Florian Boehlke - Beiratssprecher Burglesum
Zur Entscheidung der Deputation für Bau und Verkehr über das Projekt „Wohnen an der Lesum“ erklären die Sprecher der Beiratsfraktion von SPD, Bündnis 90 / Die Grünen und Die Linken beim Ortsamt Burglesum:
Mit großem Bedauern mussten wir die Entscheidung der Deputation für Bau und Verkehr zum Projekt „Wohnen an der Lesum“ zur Kenntnis nehmen. Unsere Bedenken und Kompromissvorschläge fanden in den zahlreichen Gesprächen keine Berücksichtigung.
Die Fraktionen waren von Anfang an nie gegen eine Bebauung. Sie sollte sich aber nach unserer Auffassung harmonischer an das vorhandene Bild vor Ort anpassen. Die einzelnen Gebäude halten wir für zu hoch. Das geplante Wohngebäude mit einer Länge über 50 Meter müsse sich an die Höhe der bestehenden Lagerhalle orientieren. Der mittlere gastronomische Bau dürfe eine Höhe von fünf Metern nicht überschreiten. Auf den geplante dritte Baukörper zur Lesum-Brücke könne zugunsten einer Neugestaltung der Uferzone verzichtet werden und der Blick auf den Ortskern und auf die Lesum bliebe somit erhalten.

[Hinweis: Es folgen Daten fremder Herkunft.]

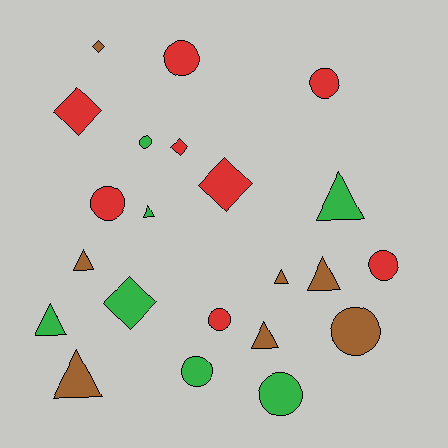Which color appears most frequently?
Red, with 8 objects.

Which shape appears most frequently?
Circle, with 9 objects.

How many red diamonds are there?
There are 3 red diamonds.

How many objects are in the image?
There are 22 objects.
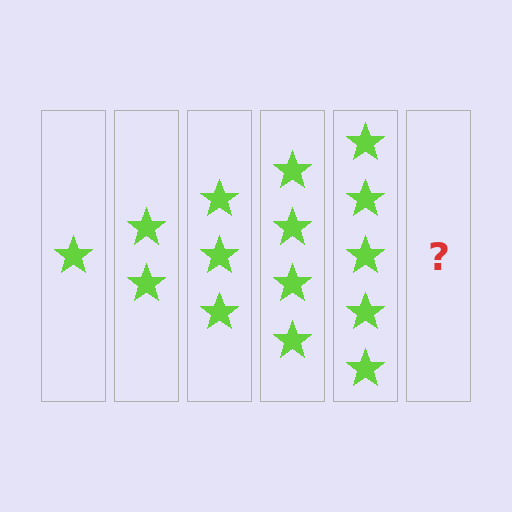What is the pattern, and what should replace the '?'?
The pattern is that each step adds one more star. The '?' should be 6 stars.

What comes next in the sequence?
The next element should be 6 stars.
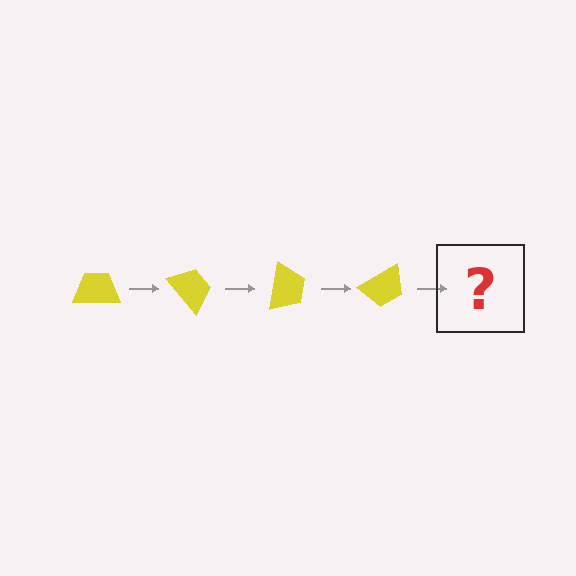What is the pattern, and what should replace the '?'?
The pattern is that the trapezoid rotates 50 degrees clockwise each step. The '?' should be a yellow trapezoid rotated 200 degrees clockwise.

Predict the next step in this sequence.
The next step is a yellow trapezoid rotated 200 degrees clockwise.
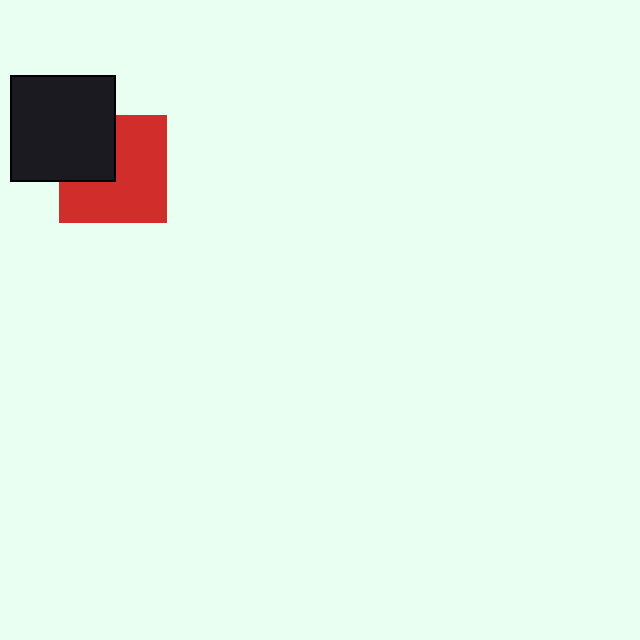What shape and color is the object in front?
The object in front is a black square.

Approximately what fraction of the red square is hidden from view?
Roughly 32% of the red square is hidden behind the black square.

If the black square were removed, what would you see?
You would see the complete red square.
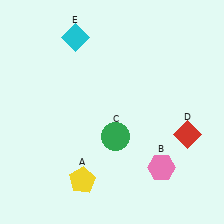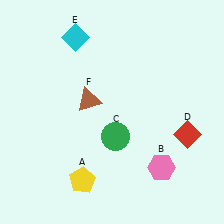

Die nun geplante Bebauung berücksichtigt keinen dieser Vorschläge und bleibt daher für uns überdimensioniert.
Mit dem Beschluss der Deputation zu diesem vorhabenbezogenen Bebauungsplan 48 werden auch die Grenzen des bisherigen Handlungsspielraums für die Stadtteilbeiräte deutlich.
Für zukünftige Bauprojekte in solch exponierter Lage in Burglesum erhoffen wir uns eine frühzeitige und vor allem intensivere als auch ernsthafte Einbindung des Beirates. Von den Deputationen erwarten wir, dass sie mit anstatt gegen die Kommunalpolitik arbeiten, nur so kann Politik auch in den Stadtteilen verständlich vermittelt werden.